Y a également contribué l’incapacité de la gauche à présenter une alternative crédible au pouvoir absolu de la bourgeoisie et de la finance – une alternative supposant à la fois un train de mesures convainquant et une dynamique politique à vocation majoritaire. Mais l’extrême droite politique elle-même n’est bien sûr pas restée inactive, et a su adapter son discours et sa rhétorique de manière à se « dédiaboliser » – avec l’aide efficace des médias dont certains sont concentrés entre les mains de ses soutiens. L’électrochoc de son résultat aux européennes et de la possibilité réelle de son accession rapide au pouvoir suite à la dissolution a été décisif.

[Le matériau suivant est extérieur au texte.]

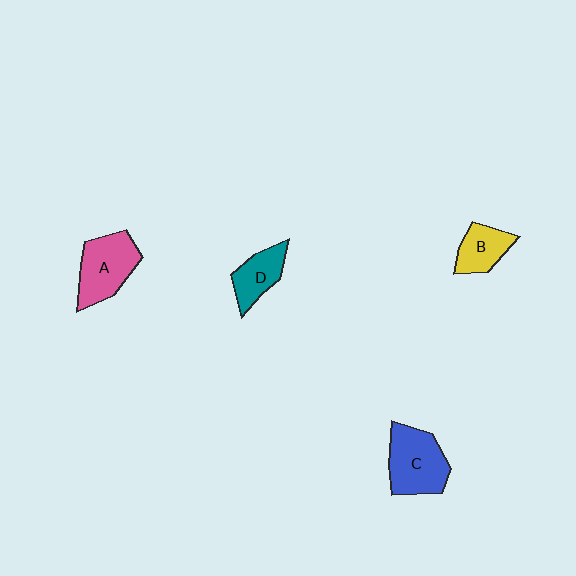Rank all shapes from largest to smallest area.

– L’aspiration unitaire croissante à gauche, dans les milieux les plus divers, qui a pris un certain élan avec l’unité syndicale réalisée lors du mouvement contre la réforme des retraites. Même si elle n’a pas fait céder Macron, elle a constitué une expérience de la puissance de l’unité pour des centaines de milliers de gens.
– Un certain rééquilibrage de la gauche depuis une dizaine d’années, au profit de ses secteurs les plus clairement anti-néolibéraux ou anticapitalistes : c’est le résultat le plus positif et aussi l’un des moteurs de la montée en puissance de LFI et de la place qu’elle a acquise à gauche, prenant en un sens le relais politique d’un altermondialisme qui commençait à s’essouffler.

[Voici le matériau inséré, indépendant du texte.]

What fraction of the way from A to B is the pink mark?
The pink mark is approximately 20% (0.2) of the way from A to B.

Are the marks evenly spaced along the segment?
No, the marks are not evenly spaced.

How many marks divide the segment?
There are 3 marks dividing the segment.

– L’impasse avérée de la volonté dominatrice de cette même organisation, qui dans le même temps a fait avancer dans le débat public les thèmes les plus justement radicaux et accéléré à son corps défendant, parfois malgré elle voire contre elle, la volonté unitaire. L’un des effets de ce paradoxe est la combinaison de l’installation de certaines de ses propositions comme évidences publiques dans de larges secteurs de l’opinion et le renforcement, parmi les mêmes, d’un certain agacement de sa rhétorique et de son attitude générale à propos des autres forces de la gauche politique et sociale.
– La prise de conscience du mouvement social et d’un bon nombre de ses organisations qu’il avait un rôle politique à jouer en tant que tel, que la politique ne devait pas être la propriété privée (défense d’entrer) des seules organisations et partis politiques, et que le rôle de la « société civile » et des « corps intermédiaires » pouvait et devait être affirmé dans le débat et dans l’action politique.
Des enjeux historiques
Quand tout cela se coagule, les conditions sont remplies pour un nouveau Front Populaire qui peut s’affirmer et s’inscrire dans la durée. Il ne met bien évidemment pas le moins du monde fin aux débats ni même aux affrontements idéologiques à l’intérieur de la gauche, qui ne peuvent que se poursuivre, et même s’intensifier à mesure que le Front progressera : ce n’est ni son objet ni sa vocation. Il permet par contre à ces débats et affrontements de prendre une dimension stratégique nouvelle, en mettant un frein à ceux de ces affrontements qui s’exprimeraient comme des conflits de préséance ou des oppositions politiques en plus d’être idéologiques : il leur donne en somme le cadre qui leur manquait pour ne pas que leur nécessaire développement soit dans le même temps une entrave aux dynamiques politiques unitaires.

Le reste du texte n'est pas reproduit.